Naval treats microeconomics as essential mental software. “Microeconomics and game theory are fundamental. I don’t think you can be successful in business or even navigating through most of our modern capital society without an extremely good understanding of supply and demand and labor versus capital and game theory and tit for tat and those kinds of things.” While macroeconomics is voodoo, microeconomics offers real first principles.
“Foundational things are principles, they’re algorithms, they’re deep seated logical understanding where you can defend it or attack it from any angle.” Nassim Taleb says “it is easier to macro bullshit than it is the micro bullshit.” Microeconomics forces mathematical precision. The incentives are clear.
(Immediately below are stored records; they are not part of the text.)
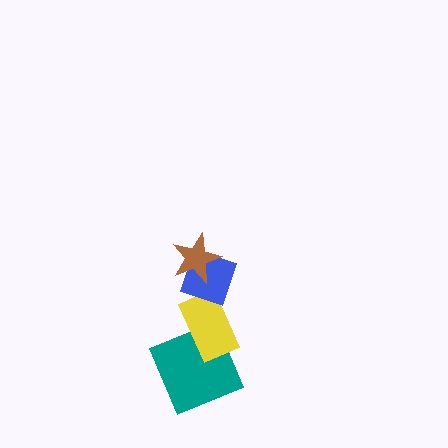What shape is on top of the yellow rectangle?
The blue diamond is on top of the yellow rectangle.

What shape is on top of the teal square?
The yellow rectangle is on top of the teal square.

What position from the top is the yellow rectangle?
The yellow rectangle is 3rd from the top.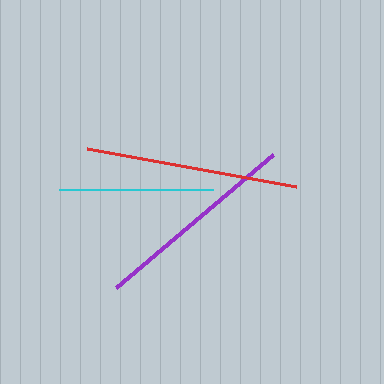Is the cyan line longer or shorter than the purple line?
The purple line is longer than the cyan line.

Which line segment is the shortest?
The cyan line is the shortest at approximately 154 pixels.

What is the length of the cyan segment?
The cyan segment is approximately 154 pixels long.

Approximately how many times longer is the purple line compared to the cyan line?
The purple line is approximately 1.3 times the length of the cyan line.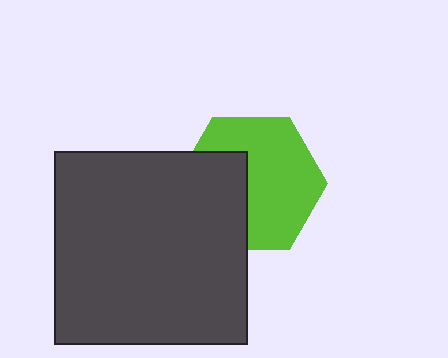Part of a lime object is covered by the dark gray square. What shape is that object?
It is a hexagon.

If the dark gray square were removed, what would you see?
You would see the complete lime hexagon.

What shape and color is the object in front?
The object in front is a dark gray square.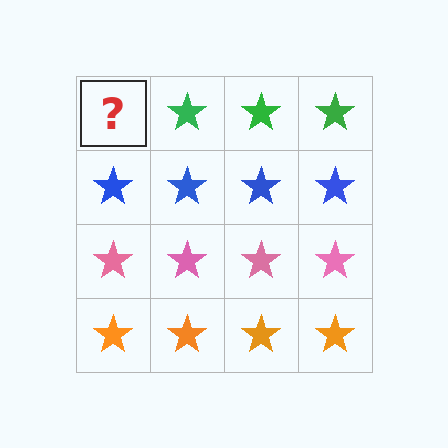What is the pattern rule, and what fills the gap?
The rule is that each row has a consistent color. The gap should be filled with a green star.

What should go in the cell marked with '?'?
The missing cell should contain a green star.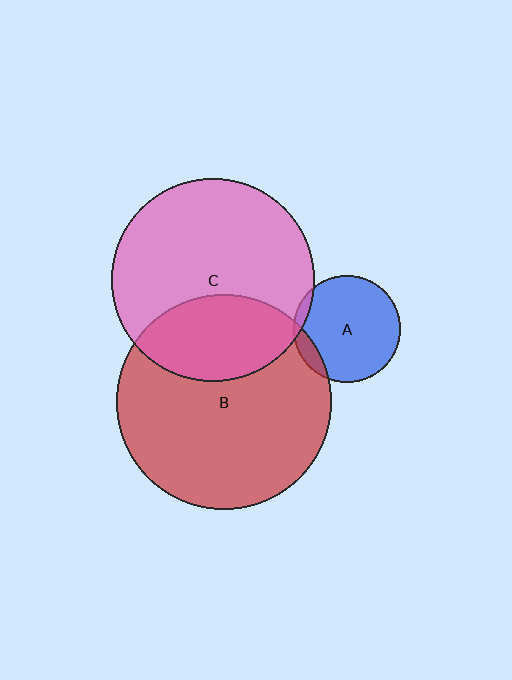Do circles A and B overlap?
Yes.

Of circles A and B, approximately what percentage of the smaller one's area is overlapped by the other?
Approximately 10%.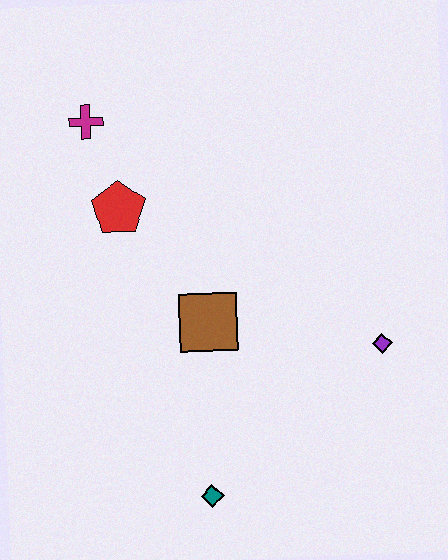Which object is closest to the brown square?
The red pentagon is closest to the brown square.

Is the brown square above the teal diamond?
Yes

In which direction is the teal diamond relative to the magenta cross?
The teal diamond is below the magenta cross.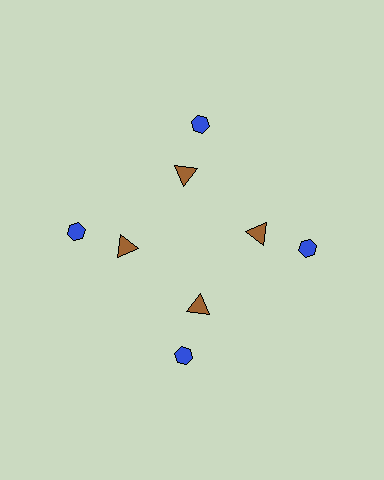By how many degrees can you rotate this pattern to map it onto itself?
The pattern maps onto itself every 90 degrees of rotation.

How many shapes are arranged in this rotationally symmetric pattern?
There are 8 shapes, arranged in 4 groups of 2.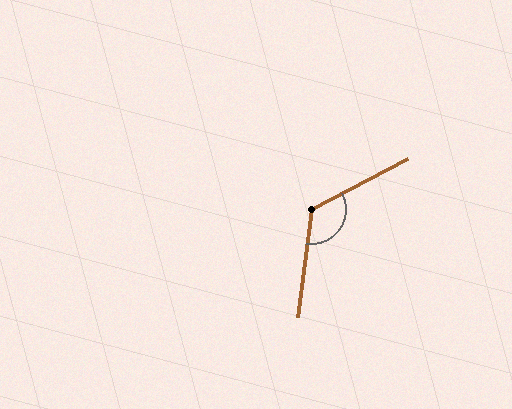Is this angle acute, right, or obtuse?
It is obtuse.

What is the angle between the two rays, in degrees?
Approximately 125 degrees.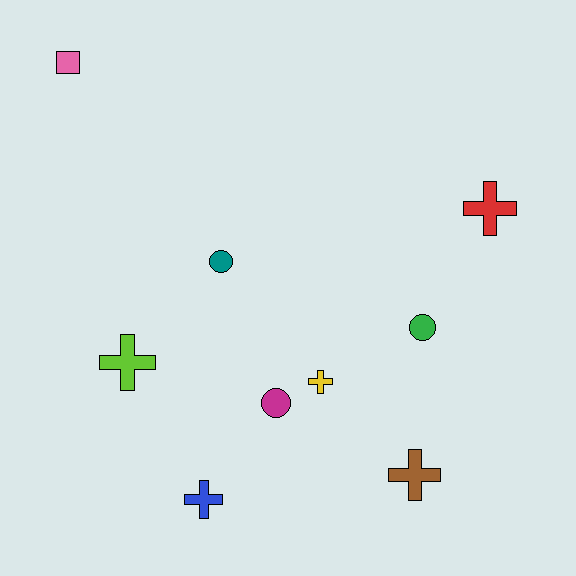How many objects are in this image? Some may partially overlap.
There are 9 objects.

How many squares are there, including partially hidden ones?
There is 1 square.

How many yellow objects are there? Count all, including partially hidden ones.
There is 1 yellow object.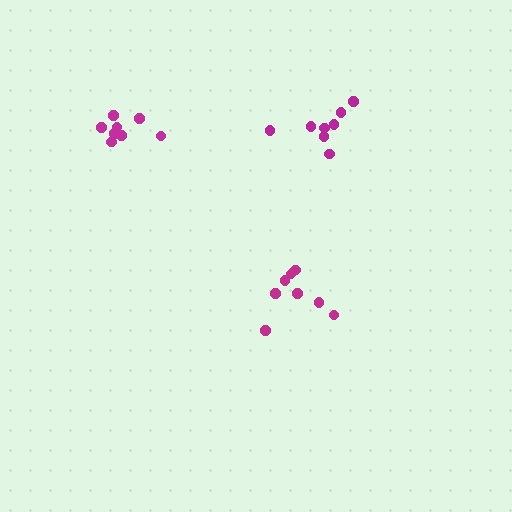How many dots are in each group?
Group 1: 8 dots, Group 2: 8 dots, Group 3: 8 dots (24 total).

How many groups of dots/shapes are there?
There are 3 groups.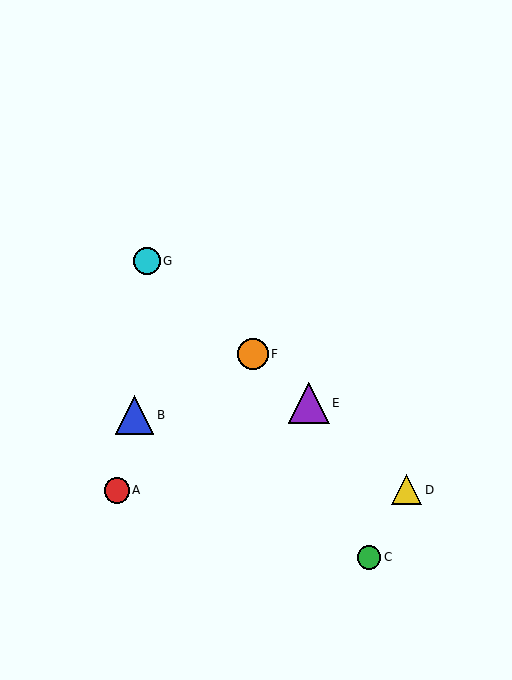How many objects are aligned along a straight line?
4 objects (D, E, F, G) are aligned along a straight line.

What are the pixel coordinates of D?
Object D is at (407, 490).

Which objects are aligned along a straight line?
Objects D, E, F, G are aligned along a straight line.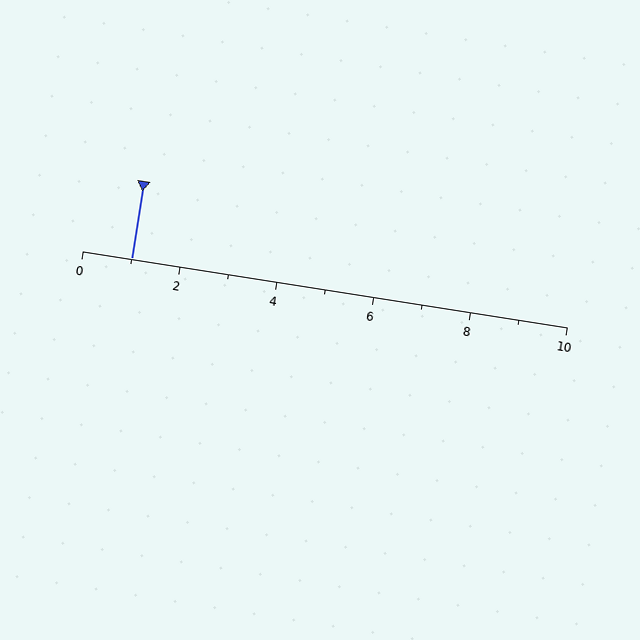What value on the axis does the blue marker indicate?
The marker indicates approximately 1.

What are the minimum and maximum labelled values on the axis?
The axis runs from 0 to 10.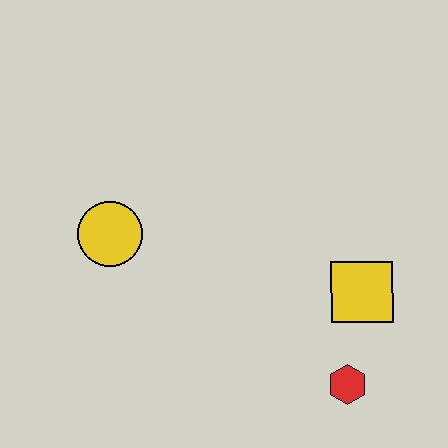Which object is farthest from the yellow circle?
The red hexagon is farthest from the yellow circle.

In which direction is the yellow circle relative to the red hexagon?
The yellow circle is to the left of the red hexagon.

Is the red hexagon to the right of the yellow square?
No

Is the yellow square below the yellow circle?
Yes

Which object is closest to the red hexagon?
The yellow square is closest to the red hexagon.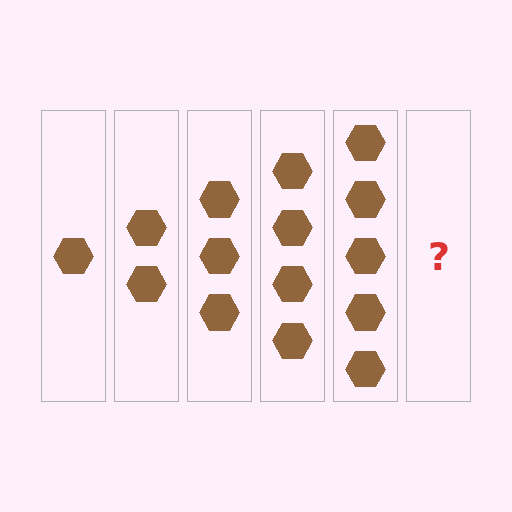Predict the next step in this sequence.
The next step is 6 hexagons.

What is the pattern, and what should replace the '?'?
The pattern is that each step adds one more hexagon. The '?' should be 6 hexagons.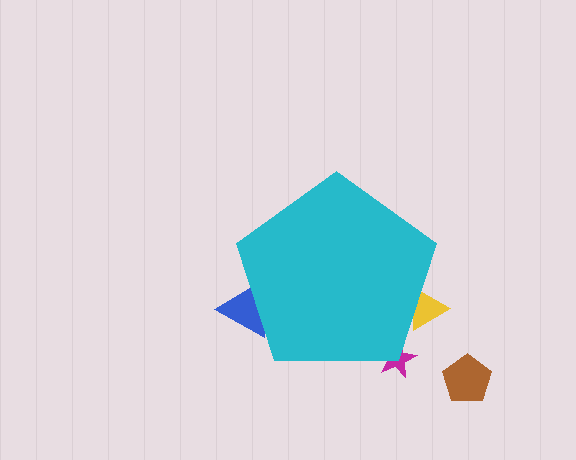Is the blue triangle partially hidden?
Yes, the blue triangle is partially hidden behind the cyan pentagon.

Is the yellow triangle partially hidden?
Yes, the yellow triangle is partially hidden behind the cyan pentagon.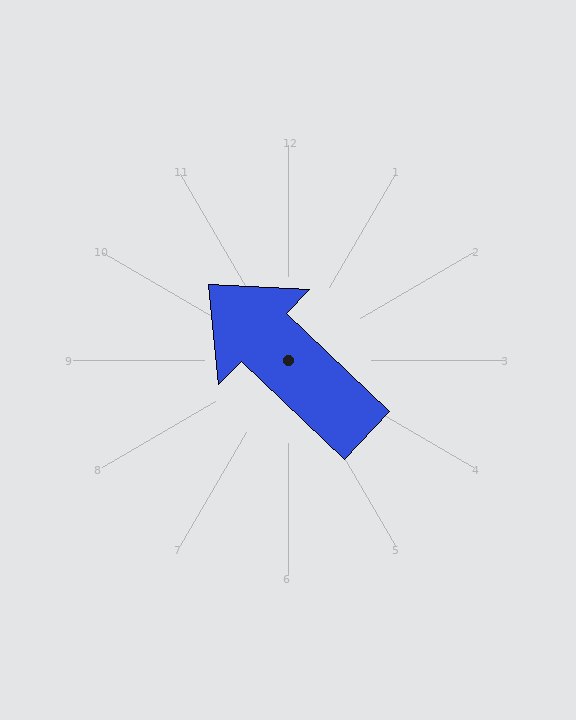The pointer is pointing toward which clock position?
Roughly 10 o'clock.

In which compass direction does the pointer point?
Northwest.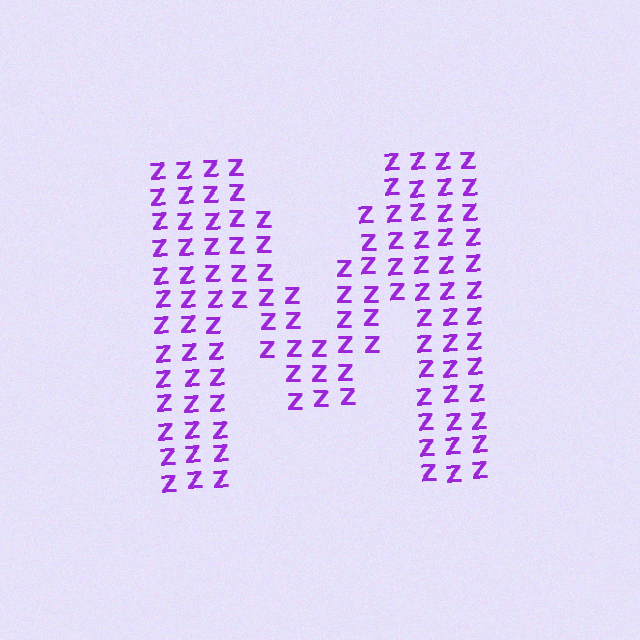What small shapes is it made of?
It is made of small letter Z's.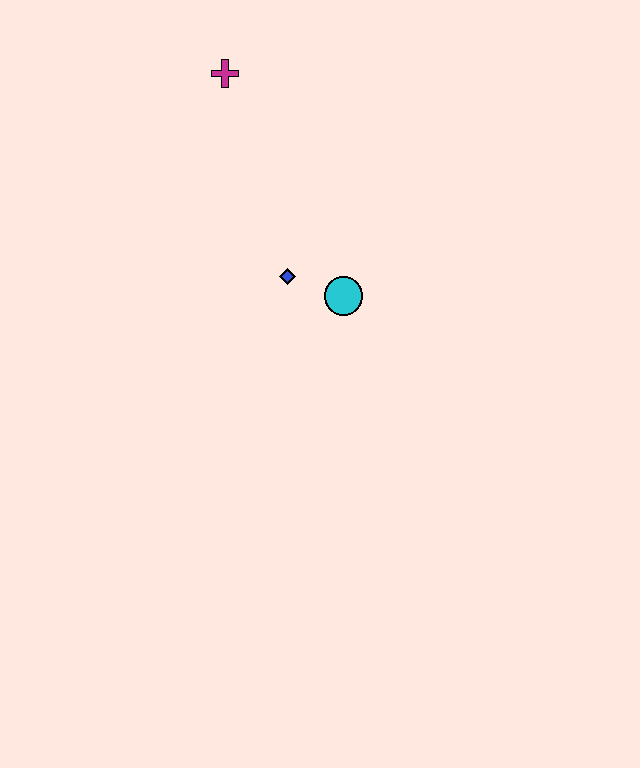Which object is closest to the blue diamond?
The cyan circle is closest to the blue diamond.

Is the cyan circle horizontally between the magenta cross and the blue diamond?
No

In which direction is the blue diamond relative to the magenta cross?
The blue diamond is below the magenta cross.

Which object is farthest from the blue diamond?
The magenta cross is farthest from the blue diamond.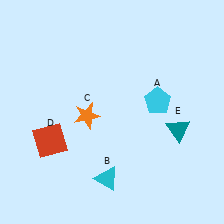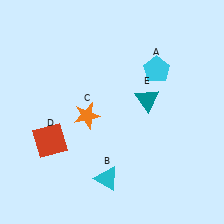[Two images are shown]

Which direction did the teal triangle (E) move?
The teal triangle (E) moved up and to the left.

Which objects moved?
The objects that moved are: the cyan pentagon (A), the teal triangle (E).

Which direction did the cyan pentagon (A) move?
The cyan pentagon (A) moved up.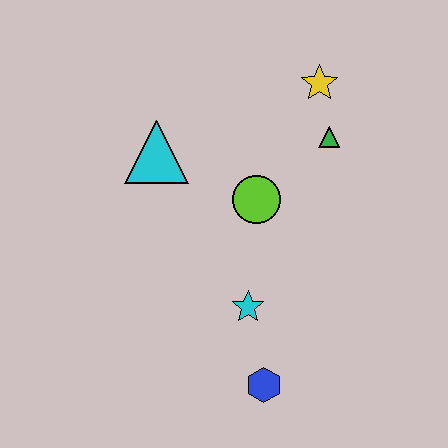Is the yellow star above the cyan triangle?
Yes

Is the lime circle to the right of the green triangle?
No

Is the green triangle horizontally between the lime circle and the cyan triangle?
No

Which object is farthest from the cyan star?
The yellow star is farthest from the cyan star.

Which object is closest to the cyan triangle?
The lime circle is closest to the cyan triangle.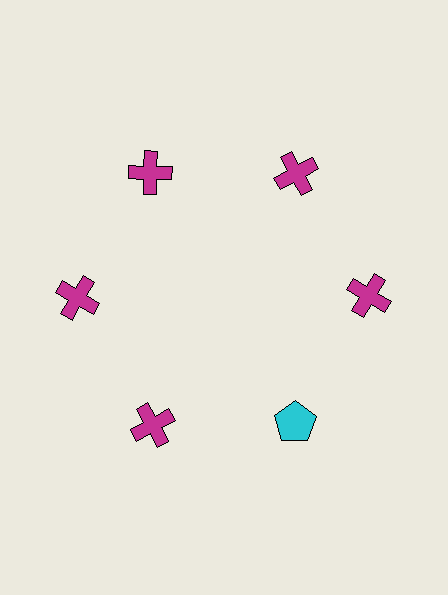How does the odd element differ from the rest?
It differs in both color (cyan instead of magenta) and shape (pentagon instead of cross).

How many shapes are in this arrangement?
There are 6 shapes arranged in a ring pattern.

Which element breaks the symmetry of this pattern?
The cyan pentagon at roughly the 5 o'clock position breaks the symmetry. All other shapes are magenta crosses.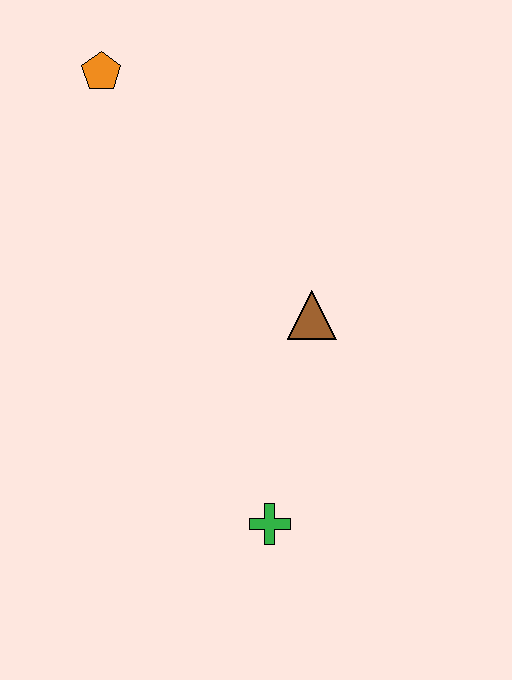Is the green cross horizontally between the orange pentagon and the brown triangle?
Yes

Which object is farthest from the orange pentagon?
The green cross is farthest from the orange pentagon.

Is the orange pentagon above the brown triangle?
Yes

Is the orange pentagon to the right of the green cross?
No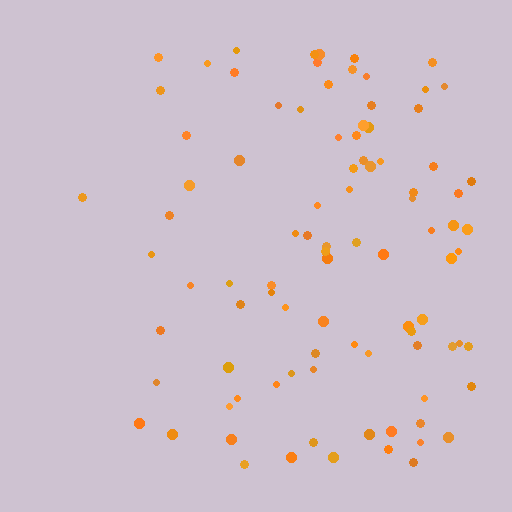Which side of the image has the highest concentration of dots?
The right.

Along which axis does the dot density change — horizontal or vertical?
Horizontal.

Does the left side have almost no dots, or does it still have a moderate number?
Still a moderate number, just noticeably fewer than the right.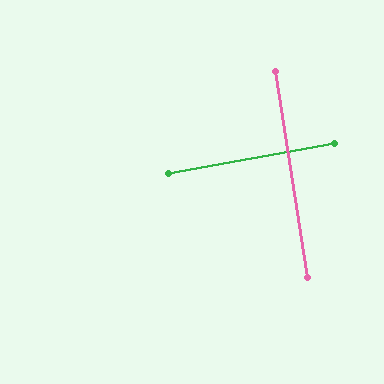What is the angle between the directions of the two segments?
Approximately 89 degrees.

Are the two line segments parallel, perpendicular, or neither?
Perpendicular — they meet at approximately 89°.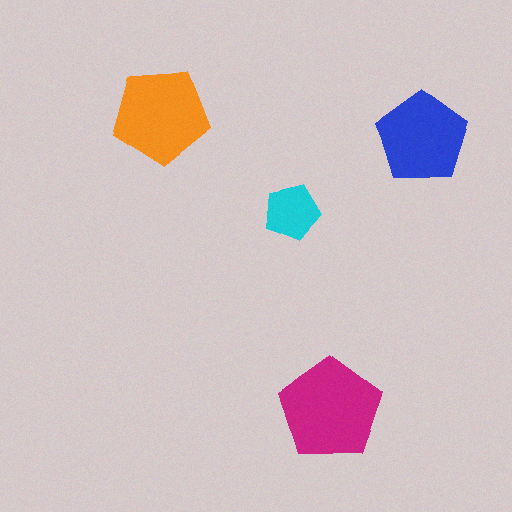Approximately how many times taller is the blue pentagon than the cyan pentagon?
About 1.5 times taller.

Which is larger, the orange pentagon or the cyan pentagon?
The orange one.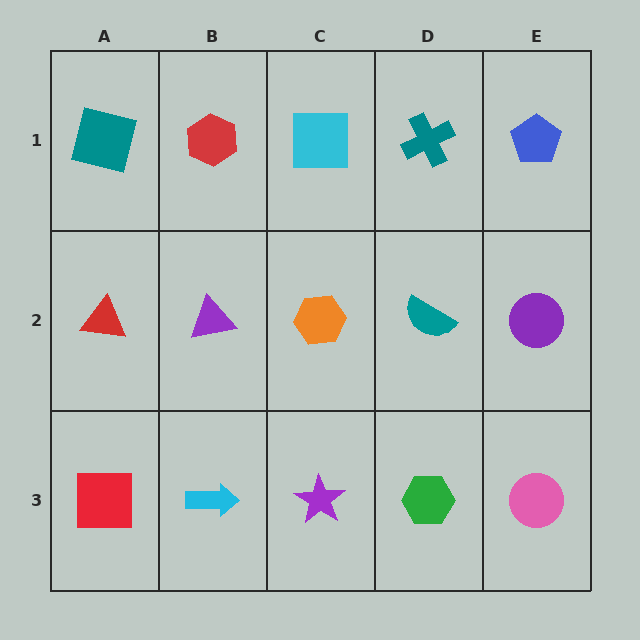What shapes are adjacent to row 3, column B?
A purple triangle (row 2, column B), a red square (row 3, column A), a purple star (row 3, column C).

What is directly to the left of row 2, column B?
A red triangle.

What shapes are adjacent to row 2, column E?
A blue pentagon (row 1, column E), a pink circle (row 3, column E), a teal semicircle (row 2, column D).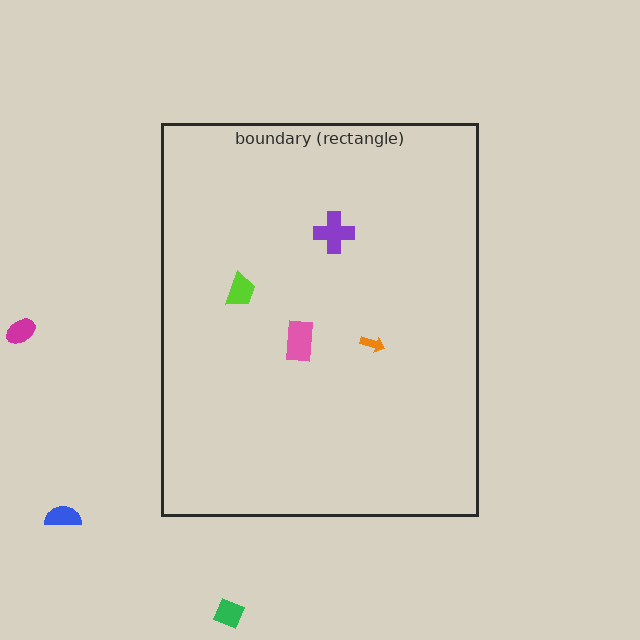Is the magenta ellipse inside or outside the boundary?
Outside.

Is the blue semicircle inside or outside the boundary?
Outside.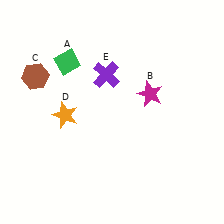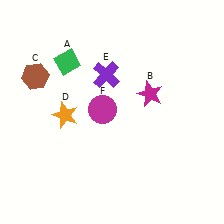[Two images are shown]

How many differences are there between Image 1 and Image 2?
There is 1 difference between the two images.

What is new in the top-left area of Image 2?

The outcomes are testable through iteration.
The principal-agent problem drives “so much in this world. It’s an incentives problem.” This single insight explains why most businesses fail: owners think differently than employees. “Almost all human behavior can be explained by incentives.” Understanding this shapes Naval’s long-term partnerships and people decisions.
Naval’s evolutionary understanding of human behavior made microeconomics intuitive. “I grew up playing all kinds of games and I ran into all kinds of corner cases with all kinds of friends, so it’s just second nature to me.” Strategic pattern recognition developed through childhood repetition.
“The best way to learn game theory is to play lots of games.” Books just confirmed what direct experience had already taught him. This connects to Naval’s broader philosophy: learn by doing, not by consuming theory.
“I gave up macro and I embraced micro. I would say that’s not just true in macroeconomics, that true in everything.” He applies microeconomic thinking beyond business. Focus on specific, measurable impacts. Work on systems you can actually control. This philosophical consistency connects his economic thinking to building lasting wealth through infinite leverage.